Menu Close

What is good driving – REALLY?

The quest of comparing driving in different situations

We all want to be better drivers, but what is actually better? Lots of apps are supposed to measure how you drive and give you a score – but that score might not capture the whole truth. MeBeSafe is investigating how this could be improved.

Imagine yourself cruising along a highway in the middle of July. The sun warms the back of your head as the asphalt softly rattles beneath you. Now picture yourself driving in the middle of nowhere, right on a snowy mountaintop. Blizzards roar while the tyres screech in desperate pursuit of finding grip. There’s honestly not much similarity between the two situations.

As a skilled driver, you are totally aware that you must behave in completely different ways. You would expect that your driving-app – measuring how well you drive – understands the difference and takes it into account as well.

Many of these apps claim to track the way you drive – and that’s also what they do to a high degree. But as the market for driving apps has grown, there has not yet been enough research to understand the whole picture. Few apps specify what they measure when you drive or how they convert it into a score. Anders af Wåhlberg is a MeBeSafe researcher from Cranfield University who has been looking into this type of issue for years.

“I only managed to get my hands on an app algorithm one single time. The score-calculation looked complicated, and at a first glance you might be impressed by the complexity.“ 

“But more complexity is not necessarily good. I dug into the code for a few weeks and it doesn’t really seem to be based on the previous evidence we’ve found.”

Anders means that many apps have not yet been able to base everything on scientific evidence. Instead, they seem to have set up limits and weights for certain behaviour based on personal judgements. This is certainly not surprising, as it is immensely hard for anyone to judge what is good or bad driving. But this oversimplification – or overcomplication depending on how you view it – might not be an ideal solution.

“Some apps will for example give you some kind of penalty if you speed, and that could sound reasonable. But what they actually say by that, is that there is no risk of an accident if you drive at the speed limit or below – but a large risk if you are above. Research does not say that. The risk of an accident is dependent on the speed – but not the amount of speed above some kind of limit.” Anders decrees.

If a driving app should work perfectly, it should treat behaviour more as a continuum than something with fixed limits. Driving at 79 on an 80-road could not always be considered ‘better’. Likewise, driving at 120 on the 80-road must be considered to be ‘worse’ than driving at 81. There should be a more floating scale if we are to capture the reality. But not only does such an app have to be more flexible in measuring, it also has to choose what is the best behaviour.

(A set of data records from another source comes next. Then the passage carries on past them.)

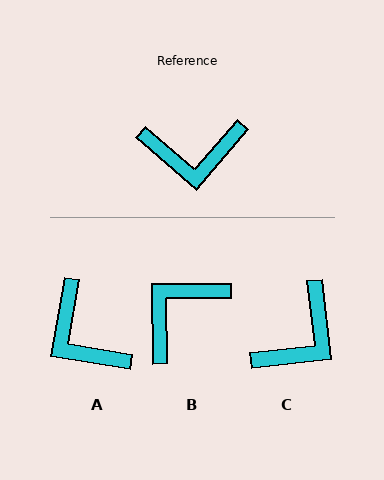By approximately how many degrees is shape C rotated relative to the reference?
Approximately 47 degrees counter-clockwise.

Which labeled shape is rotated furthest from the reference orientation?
B, about 139 degrees away.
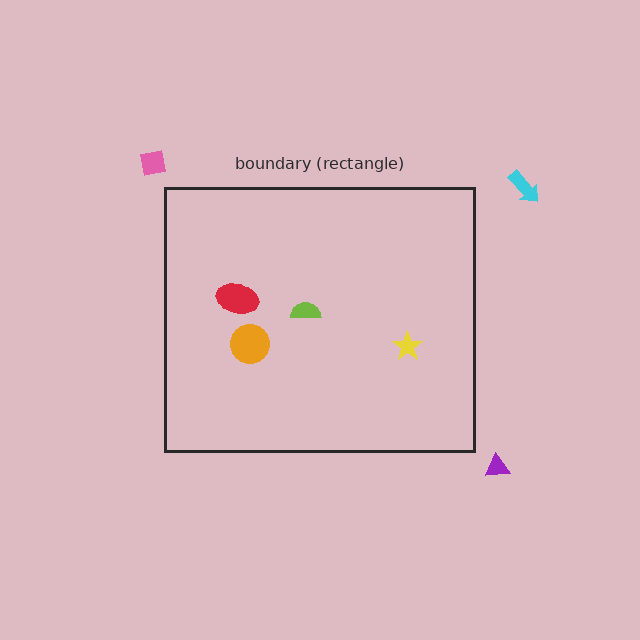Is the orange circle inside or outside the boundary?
Inside.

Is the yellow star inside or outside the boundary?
Inside.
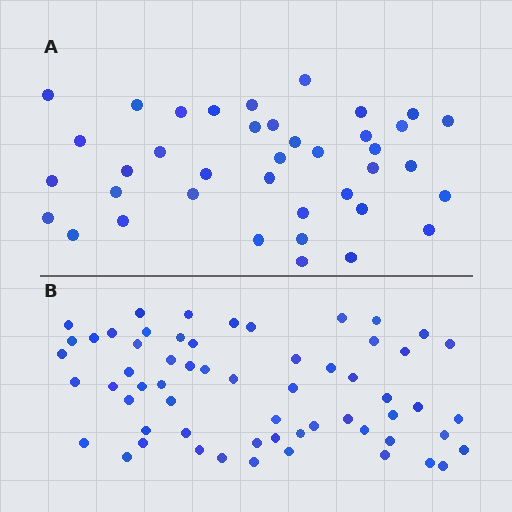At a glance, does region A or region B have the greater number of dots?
Region B (the bottom region) has more dots.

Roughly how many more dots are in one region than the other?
Region B has approximately 20 more dots than region A.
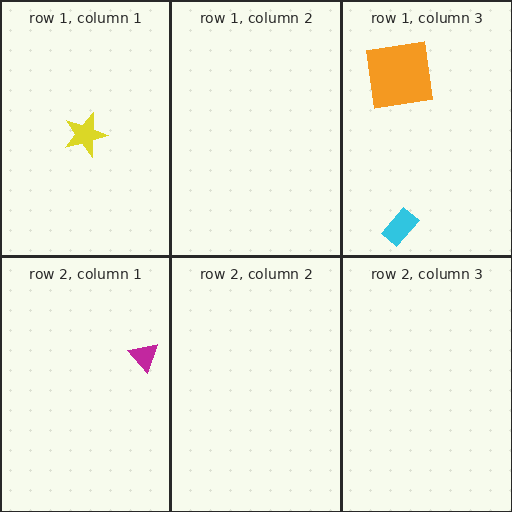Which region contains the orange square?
The row 1, column 3 region.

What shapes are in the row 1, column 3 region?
The orange square, the cyan rectangle.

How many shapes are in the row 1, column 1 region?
1.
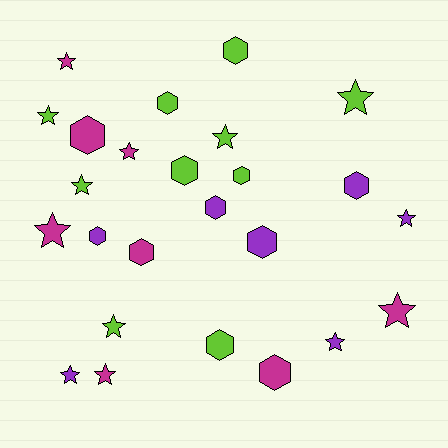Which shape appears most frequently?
Star, with 13 objects.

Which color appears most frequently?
Lime, with 10 objects.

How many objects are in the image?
There are 25 objects.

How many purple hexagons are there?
There are 4 purple hexagons.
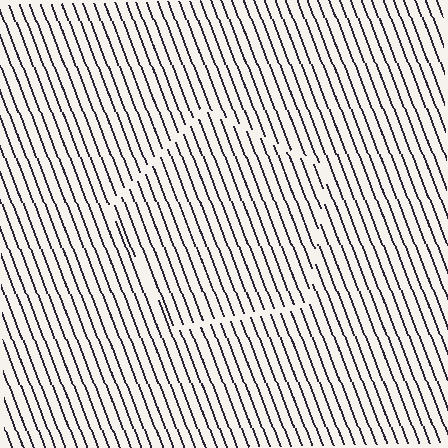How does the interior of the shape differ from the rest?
The interior of the shape contains the same grating, shifted by half a period — the contour is defined by the phase discontinuity where line-ends from the inner and outer gratings abut.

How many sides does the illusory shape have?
5 sides — the line-ends trace a pentagon.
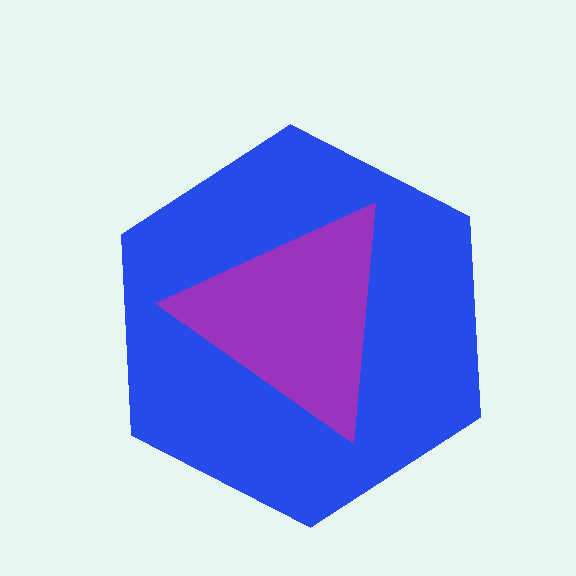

Should high levels of safety or the lowest fuel consumption be the ultimate goal – or perhaps that of always following the traffic rules? These three might lead to three different optimal speeds. And when you take more than one type of behaviour into account, such as speed, acceleration and turning radius, you are about to enter the mad box. How much is a fairly good acceleration worth compared to a fairly bad speed? When you want to have a compromise between safety and fuel consumption for a number of different parameters – it is very easy to just forget about science and set up some seemingly good limits.

And still, the most complex issue has yet to come. Let’s head back to the summer highway and the snowy mountaintop. An app should be not only able to understand the current situation but also judge what type of behaviour is most appropriate in that context.

“Shell is developing a new app for truck drivers within MeBeSafe. And for truckers, the context becomes ever more important. For instance, one app used today could give awful scores when you were driving in the city compared to driving on the highway. But the truckers already know if they drove in the city or on the highway. They want to know how well they did in that environment” Anders states.

This is something MeBeSafe intend to change. The pursuit is anything but trivial, but it is necessary if an app should avoid falling into the pit of arbitrary selected values.

To reach this goal, the general connections between different environmental factors and safety-risks need to be defined. In order to do that, real driving data has to be analysed. A lot of real driving data.  Not only do we need data on a driver driving at 60 km/h, accelerating 1.5 m/s2, turning their wheels in a curve with a radius of 10 m, with an ambient temperature at 12°C, 1.5 mm of rain falling per hour and 15 cars/min passing on the road.

We need driving data for each scenario at each location. This is a huge task for anyone. But it is something that we are willing to aim for to cover all aspects of driving.

“We of course have ideas on how to do this with the things we have. But the results would be even more complete if others would share their data sets from previous studies. There are a lot of large data sets that would be invaluable to do this analysis.” Anders states. “In an ideal world, if we get all the data that we need we could make an app that makes total sense. That way a trucker could look at their app and say ‘Ah, I did better last week, not because I drove on the highway but because I was better.’ And that is what really matters in the end.”

The coaching app “DriveMate” is developed by Shell, Cranfield University, Cygnify, Virtual Vehicle, SWOV, the BMW Group and Volvo Cars.